Why do so many of Canada’s leading R&D companies miss major market changes, despite their massive investments in research and innovation? Is there too much of a focus on incremental innovation and not enough on disruptive innovation?

Research and development investment by governments is done mostly through research-granting councils, with a focus on peer-reviewed academic research that is not linked to an industrial strategy. More than 60 per cent of government R&D investments go to health-related projects, but corporations are investing more than 70 per cent of their research budgets in technology-related projects.

The result is a complete mismatch of government and academic research and corporate research. This is a concern to government R&D investors if they expect to achieve commercial success from their investments, because the majority of their investments do not align with our industrial research focus.

Canadian businesses, for the most part, rely on internal research teams to drive innovation. The challenge is that research tax credits through the Scientific Research and Experimental Development program reward science-focused research activities, and that drives how our corporations invest in R&D.


SR&ED has been a great funding program for startups, and many will tell you they would not have survived without the program. However, in larger companies, SR&ED has mainly driven spending rather than innovation. Most large Canadian companies overinvest in technology research and underinvest in market research. Our companies are known for great technology, but not so much for knowing how to market it.

But changing our research-granting system and the SR&ED program is like trying to amend the constitution. We know changes are needed, but no one wants to open that discussion because there are so many widely varying views and entrenched positions. I have thick skin, so I’ll start.

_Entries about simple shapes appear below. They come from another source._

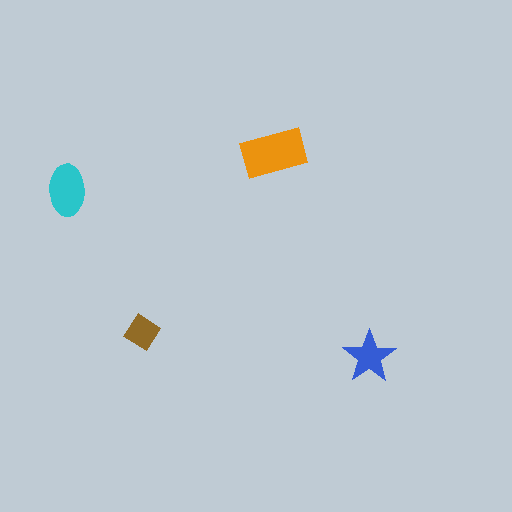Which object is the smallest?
The brown diamond.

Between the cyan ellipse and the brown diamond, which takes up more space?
The cyan ellipse.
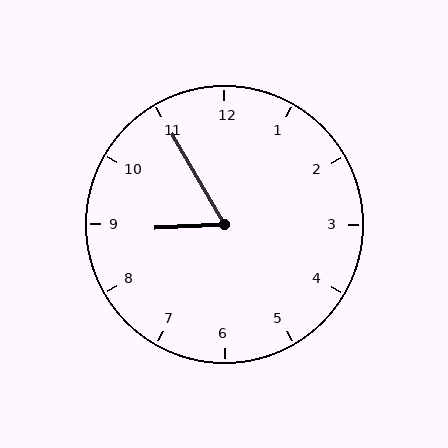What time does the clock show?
8:55.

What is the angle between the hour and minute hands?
Approximately 62 degrees.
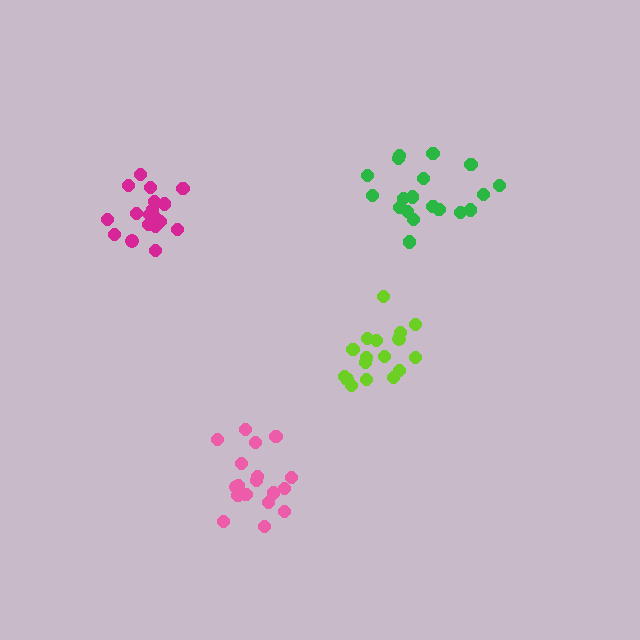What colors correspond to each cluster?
The clusters are colored: magenta, lime, green, pink.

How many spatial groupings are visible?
There are 4 spatial groupings.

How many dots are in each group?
Group 1: 18 dots, Group 2: 17 dots, Group 3: 20 dots, Group 4: 18 dots (73 total).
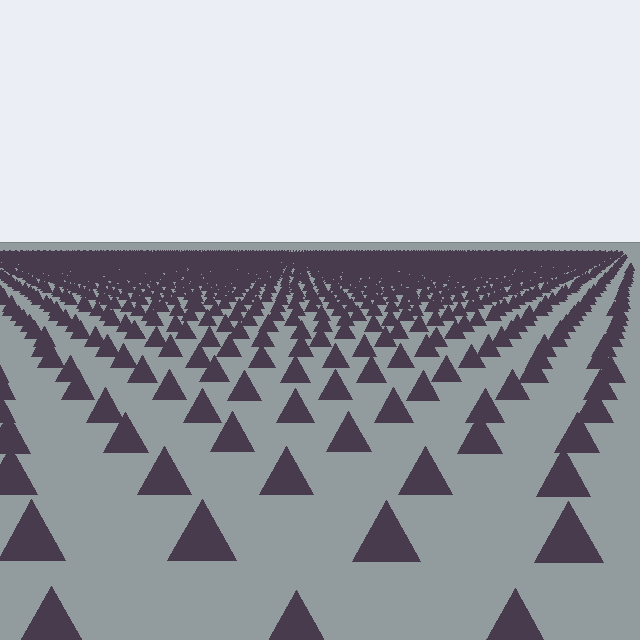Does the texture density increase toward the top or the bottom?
Density increases toward the top.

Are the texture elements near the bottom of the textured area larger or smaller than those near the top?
Larger. Near the bottom, elements are closer to the viewer and appear at a bigger on-screen size.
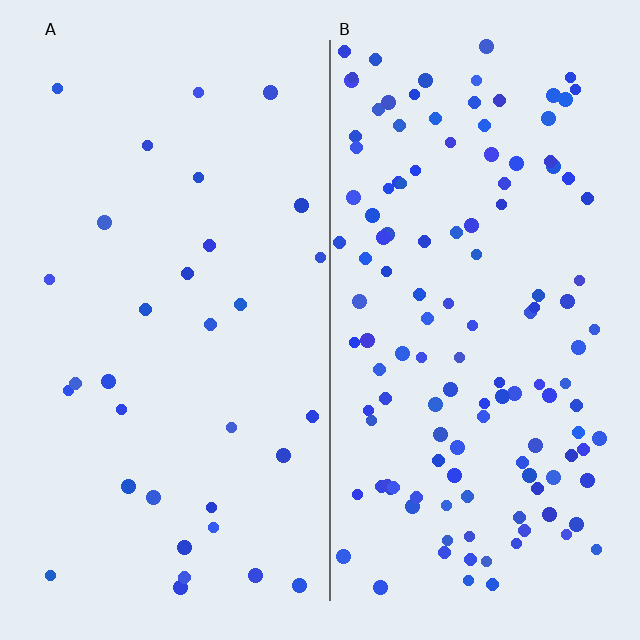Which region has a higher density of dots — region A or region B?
B (the right).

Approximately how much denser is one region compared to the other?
Approximately 4.1× — region B over region A.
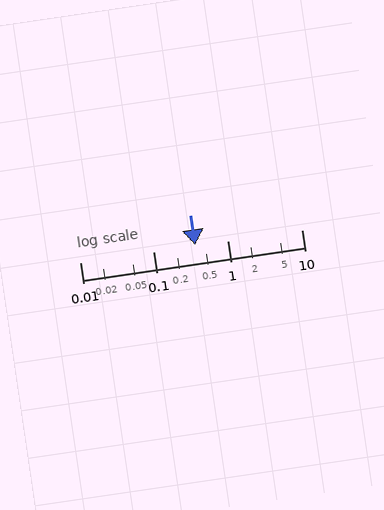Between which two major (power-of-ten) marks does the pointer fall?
The pointer is between 0.1 and 1.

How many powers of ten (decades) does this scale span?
The scale spans 3 decades, from 0.01 to 10.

Due to our increasingly limited government research funds and the need to continue funding academic research to develop skilled talent, we need to align government investments to national and provincial industrial strategies. Business will need to be more involved in these discussions and in setting the direction for government investments. We must continue to rely on our academic institutions to lead focused research initiatives, but we must require them to develop closer linkages with corporate partners on most of these projects.

The SR&ED program, which was implemented in its current form in 1986, has undergone dozens of incremental changes but remains largely the same. It provides very different benefits to companies at each of their stages of growth. For startups it is a source of funding; for growing companies it helps offset investment costs; and for mature companies, it influences how expenses are categorized and accounted for.

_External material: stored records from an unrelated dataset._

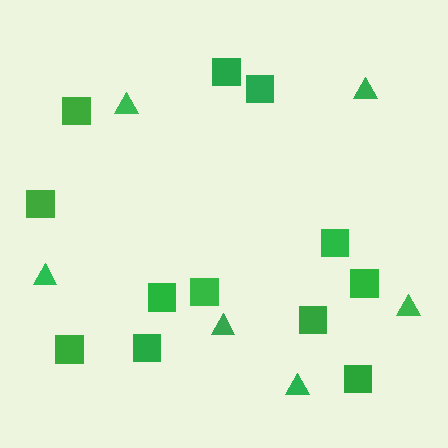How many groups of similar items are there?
There are 2 groups: one group of triangles (6) and one group of squares (12).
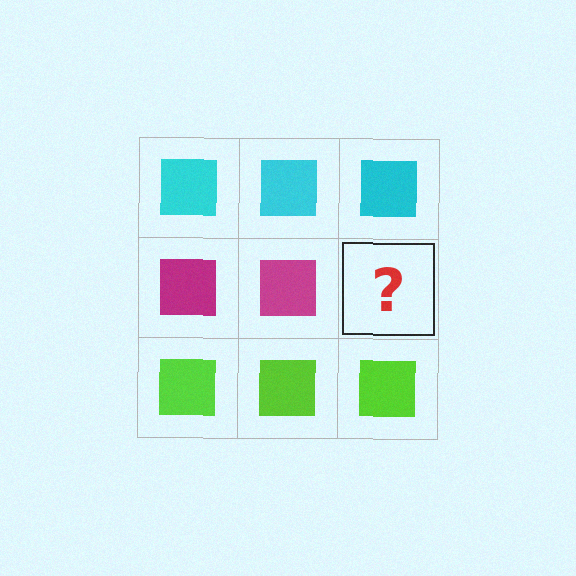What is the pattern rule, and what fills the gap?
The rule is that each row has a consistent color. The gap should be filled with a magenta square.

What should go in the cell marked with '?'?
The missing cell should contain a magenta square.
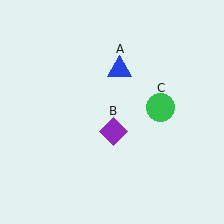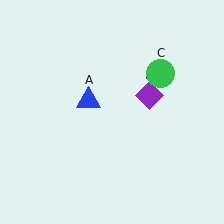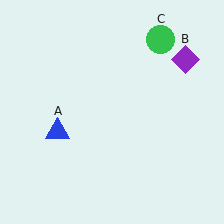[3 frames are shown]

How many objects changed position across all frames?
3 objects changed position: blue triangle (object A), purple diamond (object B), green circle (object C).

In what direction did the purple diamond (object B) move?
The purple diamond (object B) moved up and to the right.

The original purpose of the program was to encourage Canadian business to invest in advanced research activities as a way to boost their global competitiveness. While the SR&ED program is still very important to Canadian businesses, it is no longer the principal driver for globally competitive research.

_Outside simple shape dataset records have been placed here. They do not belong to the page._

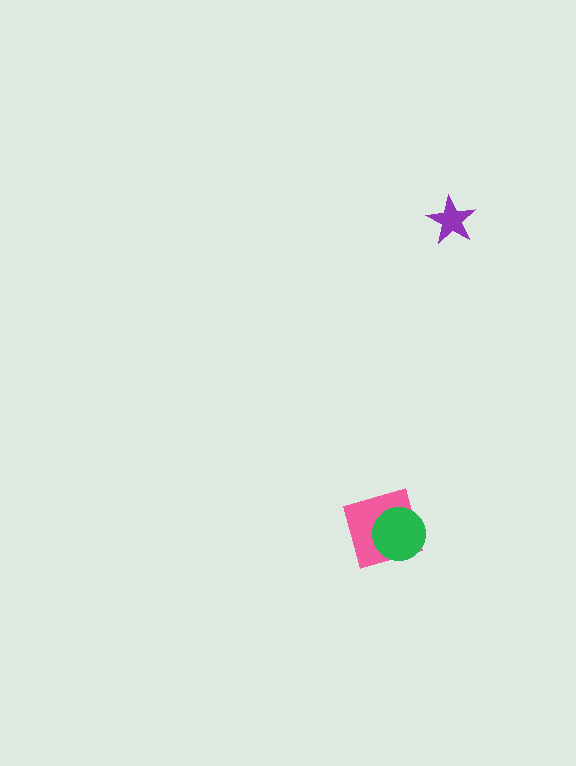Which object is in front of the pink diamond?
The green circle is in front of the pink diamond.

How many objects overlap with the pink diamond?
1 object overlaps with the pink diamond.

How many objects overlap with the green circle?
1 object overlaps with the green circle.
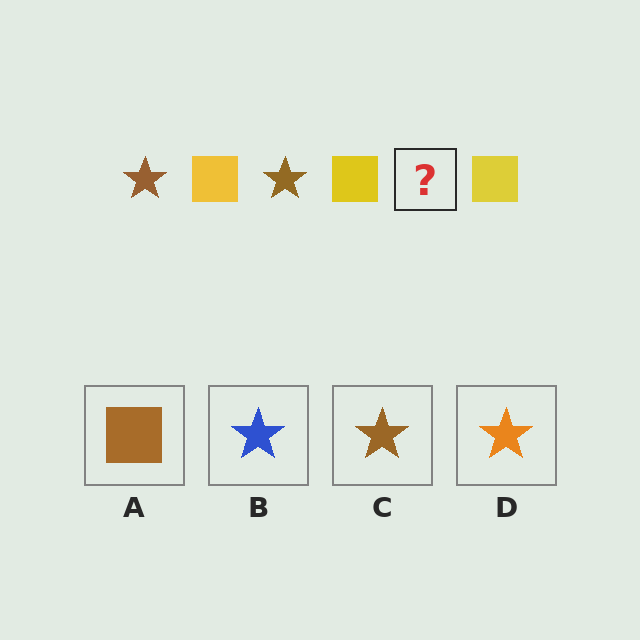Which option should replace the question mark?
Option C.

The SR&ED program needs to be broken down into different components to achieve different results: first, a non-refundable program for startups to offset a portion of their initial development costs; second, a program offsetting tax and other levies for research initiatives linked to new product or service developments; and third, a generous corporate granting program that supports our industrial strategy and requires an academic and corporate partnership for the development of disruptive innovation.

The success or failure of any changes to our research framework will be measured by how we effectively manage the transition from the current structure to a new structure without a major negative impact to both our academic and corporate sectors. Smarter people than me will be needed to design and implement a new program.

Our nation’s goal should be to provide Canadian businesses with every advantage possible to make them global innovation leaders. Right now, our R&D programs are failing.


Jeffrey Dale is the president of Snowy Cloud and the former president of the Ottawa Centre for Research and Innovation.